Ad Alcatraz, tutta la “libertà” di fare Revenue

“Nel 1982 ho aperto la Libera Università di Alcatraz, una struttura ibrida, un po’ agriturismo, un po’ centro culturale. 25 stanze, spazi per lezioni e spettacoli, piscina calda coperta e fredda, 4 milioni di metri quadrati di parco, cibo biologico, costruzioni ad alta efficienza energetica realizzate con materiali atossici, energie rinnovabili.

Oltre alle normali vacanze di riposo organizziamo corsi, festival musicali e letterari.

In estate ospitavamo fino a 80 persone tra camere, camper e tende, con punte di 130 (non di più).

Dopo 26 anni di fiorente attività, nel 2008, con la crisi, è iniziato un lento declino che nel 2016 è arrivato a un calo delle presenze del 70%.

All’inizio ho dato la colpa alla crisi.

E comunque abbiamo cercato di rinnovare, sia l’offerta di corsi, sia l’arredo; abbiamo anche costruito grandi sculture nel parco con la partecipazione di valenti artisti: un parco museo.

Niente da fare.
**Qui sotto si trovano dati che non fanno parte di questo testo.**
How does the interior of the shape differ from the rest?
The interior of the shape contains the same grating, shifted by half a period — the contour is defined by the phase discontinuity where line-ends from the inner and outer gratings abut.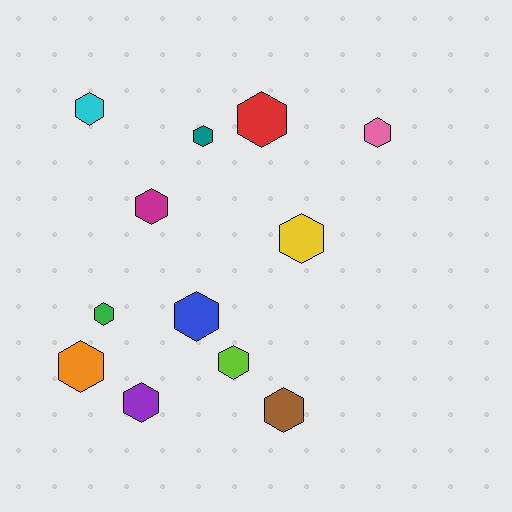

Le persone che venivano da noi erano entusiaste del posto, dell’accoglienza e soprattutto del cibo (siamo sulla guida dello Slow Food.

La gente si “ammazzava di selfie” di fronte alle statue, che poi venivano pubblicati su centinaia di social.

Abbiamo una ottima presenza in rete, le mie pagine Facebook hanno più di 100 mila followers, eravamo su Booking e altri siti del genere…

Dal 2017 iniziai ad essere invitato spesso in televisione. La situazione economica italiana era migliorata. Ma noi non uscivamo dalla crisi. Come era possibile? Dove sbagliavo? Possibile che quel che offrivamo interessasse sempre meno? L’alta qualità non pagava più?

Ho fatto un po’ di fatica a capire cosa mi proponeva Franco Grasso. Questa storia dei prezzi delle camere governati dall’algoritmo magico non mi sembrava applicabile alla mia situazione particolare, con una struttura che ha bisogno di ospiti che apprezzino la sua unicità.

Ma ero arrivato al punto che chiudere era l’unica prospettiva.

Dopo 5 anni di perdite spaventose avevo finito le scorte. Quindi dico: ok proviamo.

Così ho scoperto qual era il problema. Negli anni della crisi il mondo era cambiato.

Era la forma della mia offerta che non esisteva più. Era come parlare una lingua che gli ospiti potenziali non erano più in grado di comprendere.

Io vendevo la pensione completa, un giorno per una persona costa tot…

Ma non esiste più! Non si vendono i letti ma le camere e solo il pernottamento con prima colazione…

Ed essere su Booking non dice niente se non sai come modulare l’offerta, come strutturarla.

E non esisti se sei da solo, devi far parte di una consociazione che tratta con Booking collettivamente, e paga collettivamente particolari criteri di visibilità.

E poi abbiamo buttato via il nostro vecchio sito web e la vecchia pagina Facebook, molto belli ma strutturati in modo antico.

E abbiamo cambiato le modalità e i tempi di risposta ai contatti con gli ospiti potenziali.

E poi abbiamo anche adottato il sistema di prezzi oscillanti, le quotazioni quotidiane.

Ma questo aspetto non è il principale. Si tratta di un cambio strutturale della dinamica dell’offerta, che alla fine ha influenzato pure la struttura, la concezione del servizio e delle voci di guadagno (potenziare il bar, potenziare il merchandising).

Insomma, tutto diverso.

Tanti piccoli particolari che piano piano abbiamo modificato. C’è voluto qualche mese per capire. Poi in un week end nel quale mi aspettavo una dozzina di ospiti ne sono arrivati 52, quasi tutti da Booking.

E allora ho capito che il buon Franco Grasso non mi aveva preso in giro”.